The Arctic char (Salvelinus alpinus) is present in North America in both saltwater and freshwater form. It is found throughout the polar regions and is the most northerly distributed of the char species. In Alaska, they are known only in the freshwater form. Arctic char are found in lakes in the Brooks Range, the Kigluaik Mountains, the Kuskokwim Mountains, the Alaska Peninsula, Kenai Peninsula, Kodiak Island, and in a small area of Interior Alaska near Denali Park.

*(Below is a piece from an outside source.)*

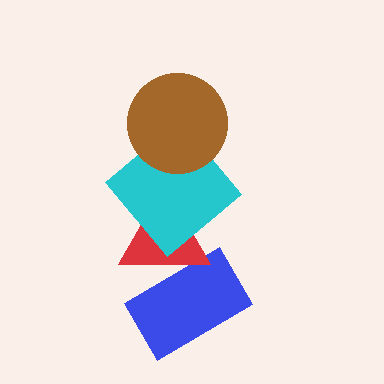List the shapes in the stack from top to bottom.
From top to bottom: the brown circle, the cyan diamond, the red triangle, the blue rectangle.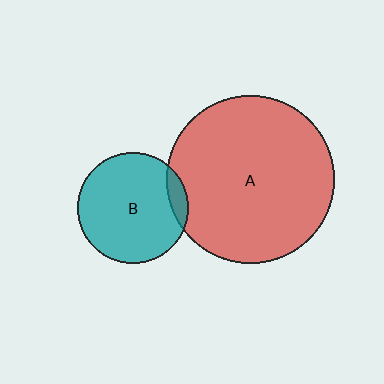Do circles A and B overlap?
Yes.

Like all chars, Arctic char have light colored spots on a dark background. They are variable in color depending on environmental conditions and time of year. The back is dark with a brownish or olive cast. The sides are lighter, fading to a pale belly. The overall color may be brown, yellow, gold, orange, or red. As the char approaches spawning, the spots, belly, and fins take on a bright orange, red, or gold cast, and the lower fins have brilliant white leading edges. The entire body may become golden or orange. Spawning colors are less brilliant in males than in females. Depending on the region, this species can be from 2 to 10 pounds in weight.
After reaching sexual maturity at an age of 6 to 9 years, Arctic char are thought to spawn every other year. Spawning usually occurs from August through October at sufficient depth to be protected from winter ice. In some lakes, pre-spawning char congregate near inlet streams or waterways connecting lakes, but they move back into the lake to spawn. Growth and maximum size may vary greatly, depending on the productivity of the particular lake and the presence of other fish species.